À la lumière de ces considérations, nous
pouvons nous demander si on peut compter sur des dispositifs participatifs de
type consultation, dont l'efficacité dépend exclusivement de la
mobilisation des personnes affectées ou concernées pour
identifier et évaluer les incidences sociales et environnementales d'une
intervention surtout dans le cadre d'un projet d'une ampleur aussi large
que celui du Parc de Caracol?
4.6.3.-Maîtrise sociale
du changement
En résumé de la présente section, la
participation à l'EIE n'a pas conduit à l'empowerment
des participants aux dispositifs participatifs, ni à celui de la
communauté de Caracol. L'empowerment formel exigé dans
le cadre de l'EIE et les dispositifs qui y sont liés ne s'est pas
traduit par une maîtrise sociale du changement. L'information
inadéquate et l'absence de règles de gestion des débats
lors des rencontres thématiques ont constitué autant de lacunes
ayant eu l'effet contraire sur la communauté. De plus, sur le plan de
l'établissement de liens de confiance, les remarques de certains
habitants concernant la situation de conflit d'intérêt dans
laquelle se trouvaient certains membres du comité local de suivi et
l'absentéisme des représentants des organisations locales dans
les rencontres thématiques ont gêné
énormément. Comment faire confiance à quelqu'un qu'on
estime avoir les mains liées en raison de ses liens d'affaires avec le
promoteur ?
.
CHAPITRE 5.-ESTRATEGIA PARA CONSULTA PÚBLICA EN LA
EVALUACIÓN DE IMPACTO AMBIENTAL (EIA) DE PROYECTOS INDUSTRIALES EN
HAITI.
Les analyses menées jusqu'à cette phase de notre
recherche ont conduit à la conclusion que, dans le cadre des grands
projets industriels du moins, les dispositifs participatifs mis en place sont
trop disséminés dans le temps pour permettre un réel
empowerment des communautés locales ou du public. Depuis la
pré-consultation en passant par les rencontres thématiques pour
aboutir aux consultations plus larges de la société civile, les
représentants de la communauté changent, le format des rapports
varie et les conflits d'intérêt éclatent. De même,
les structures de suivi des mesures de bonification ou de mitigation des
impacts mises sur pied ne jouissent souvent d'aucune autonomie car les membres
sont bien des fois à la solde des acteurs dominants dans le processus
décisionnel en l'occurrence le promoteur qui, dans le cas du Parc de
Caracol, est l'Etat Haïtien représenté par le
Ministère de l'Economie et des Finances (MEF). Il faut donc, par
delà cette nécessité d'encourager la participation
citoyenne aux grandes décisions de la nation, mettre sur pied des
structures facilitant cette participation et la rendre productive. C'est
l'objectif de cette section.
Sur le plan théorique, notre proposition
s'inscrit dans la continuité des travaux portant sur les instruments
d'action publique de type informatif et communicationnel (Lascoumes et Le
Galès, 2004 ; Lascoumes et Simard, 2011). Ceux-ci connaissent une
popularité croissante depuis bientôt une trentaine d'années
en Europe comme en Amérique du Nord et dans certains pays
émergents (Blondiaux, 2008; Blondiaux et Sintomer, 2002; Dietz et
Stern, 2008 ; Lascoumes, 1998). Au coeur du phénomène de la
gouvernance tant sociétale qu'organisationnelle, ces instruments
participeraient d'une transformation de l'action publique sous l'angle d'un
plus grand partage du pouvoir et d'une coproduction de connaissance dans la
prise de décision (Callon, Lascoumes et Barthe, 2001).

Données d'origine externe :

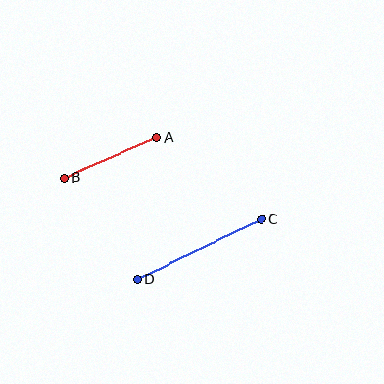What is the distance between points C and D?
The distance is approximately 138 pixels.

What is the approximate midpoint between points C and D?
The midpoint is at approximately (199, 249) pixels.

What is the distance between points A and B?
The distance is approximately 101 pixels.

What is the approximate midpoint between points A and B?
The midpoint is at approximately (110, 158) pixels.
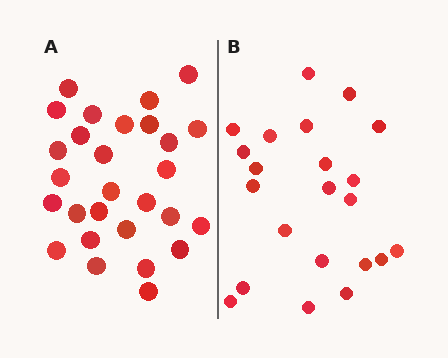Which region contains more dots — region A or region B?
Region A (the left region) has more dots.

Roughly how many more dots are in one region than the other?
Region A has about 6 more dots than region B.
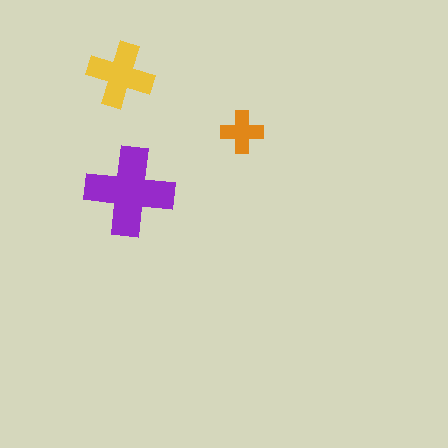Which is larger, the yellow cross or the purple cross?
The purple one.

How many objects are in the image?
There are 3 objects in the image.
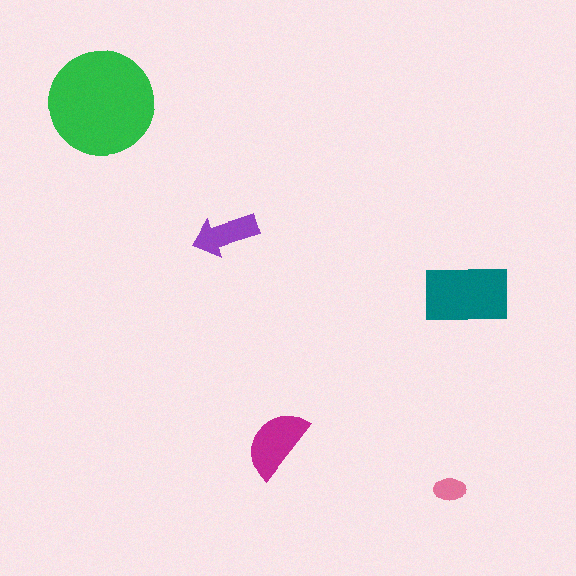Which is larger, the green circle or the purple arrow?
The green circle.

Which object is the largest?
The green circle.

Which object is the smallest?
The pink ellipse.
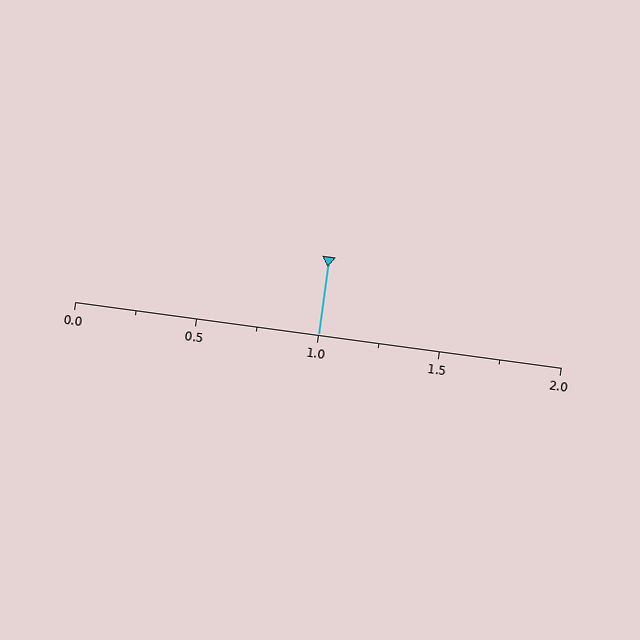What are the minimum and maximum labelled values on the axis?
The axis runs from 0.0 to 2.0.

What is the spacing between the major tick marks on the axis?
The major ticks are spaced 0.5 apart.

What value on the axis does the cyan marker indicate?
The marker indicates approximately 1.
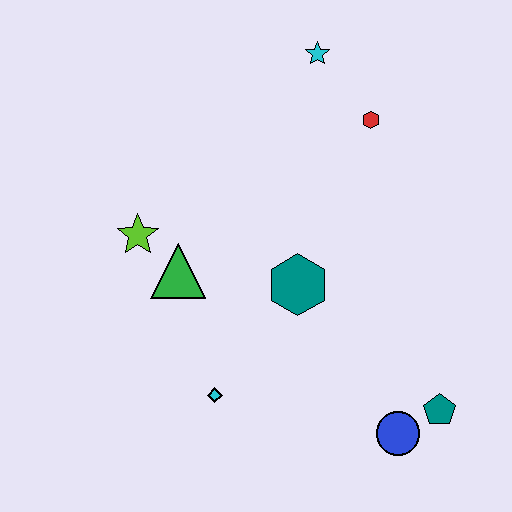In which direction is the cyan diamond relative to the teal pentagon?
The cyan diamond is to the left of the teal pentagon.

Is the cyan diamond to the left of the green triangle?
No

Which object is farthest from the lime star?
The teal pentagon is farthest from the lime star.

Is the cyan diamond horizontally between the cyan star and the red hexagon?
No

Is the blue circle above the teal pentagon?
No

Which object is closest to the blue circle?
The teal pentagon is closest to the blue circle.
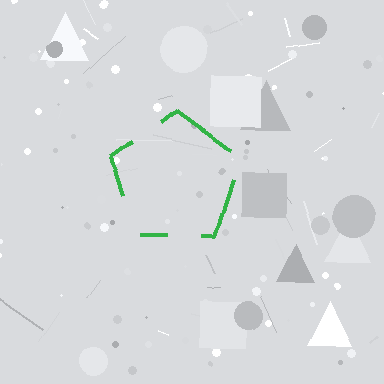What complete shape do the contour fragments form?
The contour fragments form a pentagon.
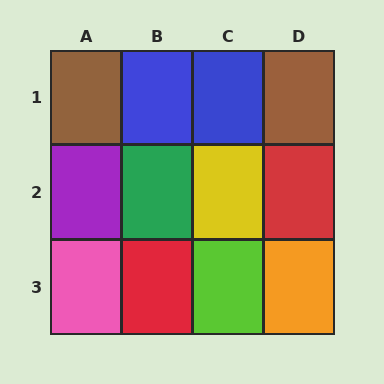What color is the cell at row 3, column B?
Red.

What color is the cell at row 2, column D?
Red.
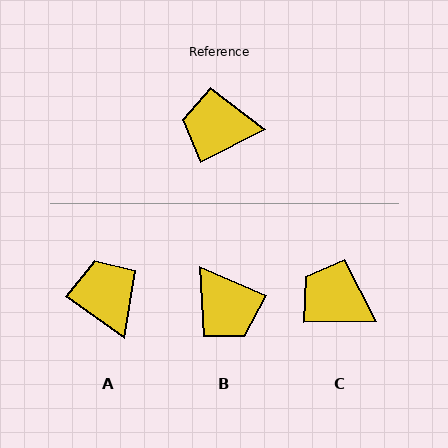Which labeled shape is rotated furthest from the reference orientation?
B, about 130 degrees away.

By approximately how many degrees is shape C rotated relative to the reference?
Approximately 25 degrees clockwise.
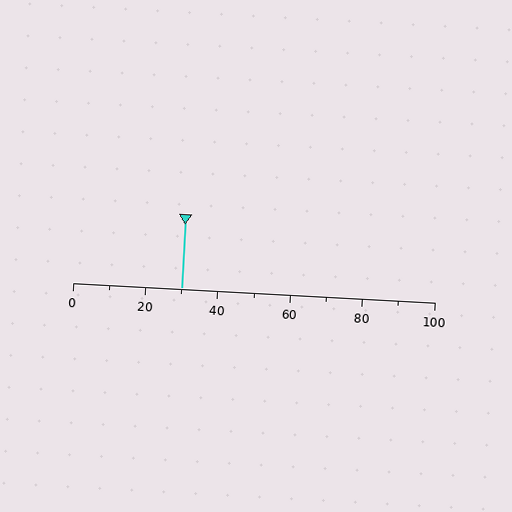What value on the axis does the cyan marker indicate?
The marker indicates approximately 30.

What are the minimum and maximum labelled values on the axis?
The axis runs from 0 to 100.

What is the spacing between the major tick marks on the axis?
The major ticks are spaced 20 apart.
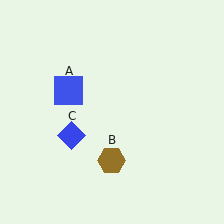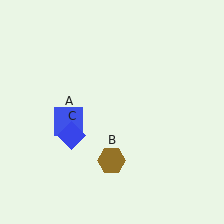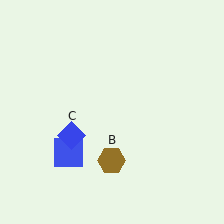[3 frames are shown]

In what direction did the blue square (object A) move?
The blue square (object A) moved down.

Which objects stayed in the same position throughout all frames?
Brown hexagon (object B) and blue diamond (object C) remained stationary.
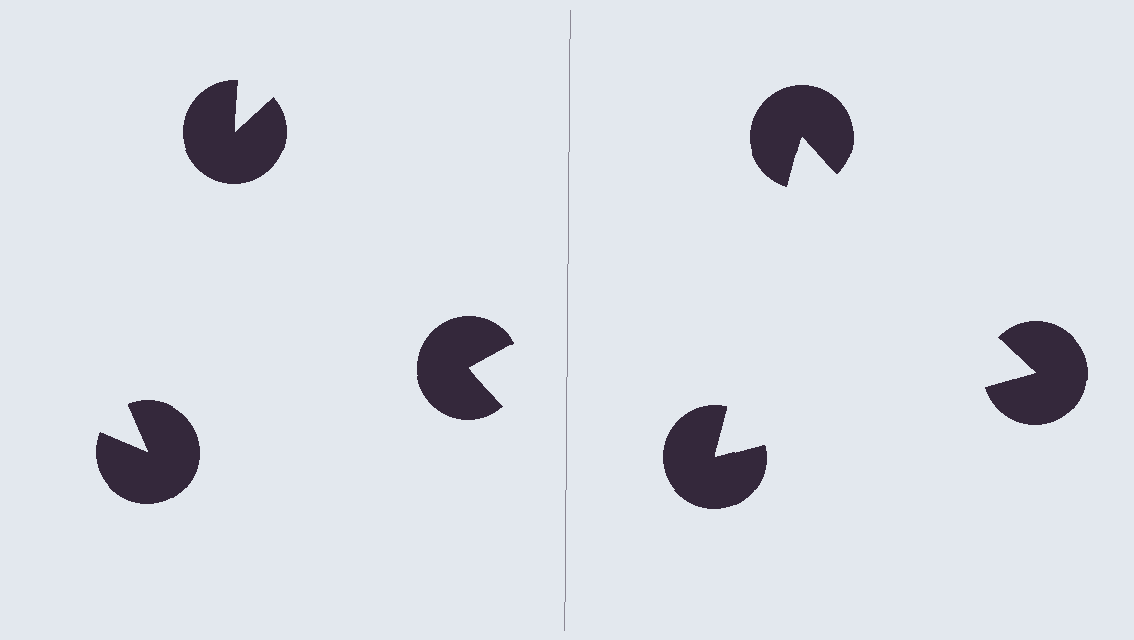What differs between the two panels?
The pac-man discs are positioned identically on both sides; only the wedge orientations differ. On the right they align to a triangle; on the left they are misaligned.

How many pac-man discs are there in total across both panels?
6 — 3 on each side.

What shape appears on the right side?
An illusory triangle.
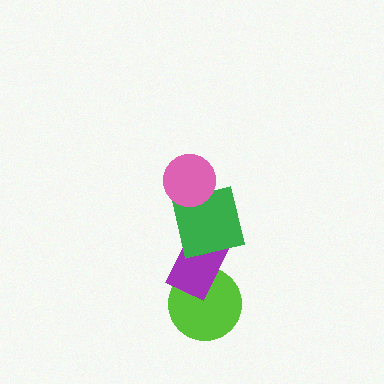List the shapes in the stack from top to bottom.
From top to bottom: the pink circle, the green square, the purple rectangle, the lime circle.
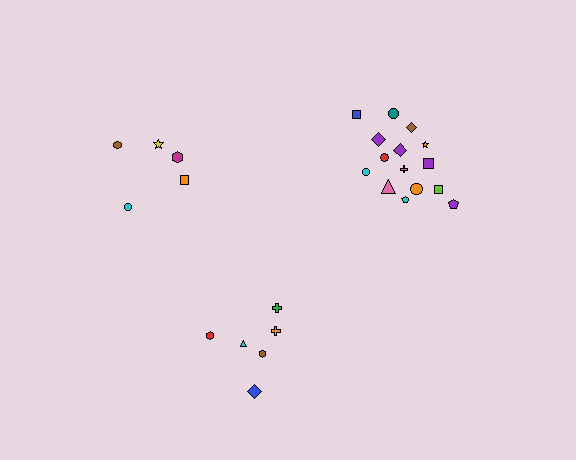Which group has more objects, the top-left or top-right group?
The top-right group.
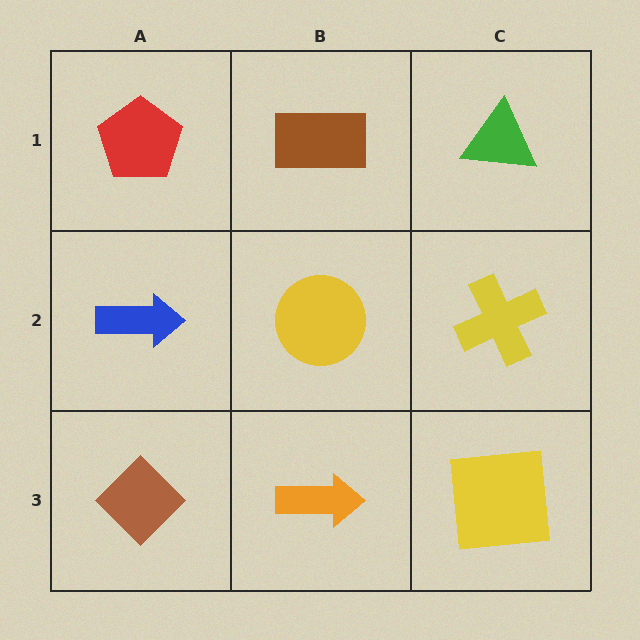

Sur le plan méthodologique, notre analyse
qualitative est construite à partir de deux axes. Le premier se
concentre directement sur les faits saillants de l'histoire de la participation
du public aux Etudes d'impacts depuis les années 1960. Le
deuxième repose sur une lecture de quatre (4) projets majeurs
exécutés par l'Etat Haïtien entre 1956 et 20115(*) en dégageant quelques
constats marquants liés au processus de consultation de la
société civile. En croisant ces deux axes, notre intention a
été non seulement de saisir l'essentiel des changements survenus
au cours des 60 dernières années, mais également
d'observer les éléments de stabilité afin de mieux
comprendre l'évolution et les incidences de la qualité de la
participation publique aux débats sur ces grands projets
d'infrastructures.
5.1.- Nature du
dispositif : une entité gouvernementale et consultative
L'organisme proposé prendrait la forme d'une
entité publique et autonome qui relèverait du Ministère de
l'Environnement. Sa mission serait d'éclairer la prise de
décision gouvernementale dans une perspective de développement
durable, lequel englobe les aspects biophysique, social et économique.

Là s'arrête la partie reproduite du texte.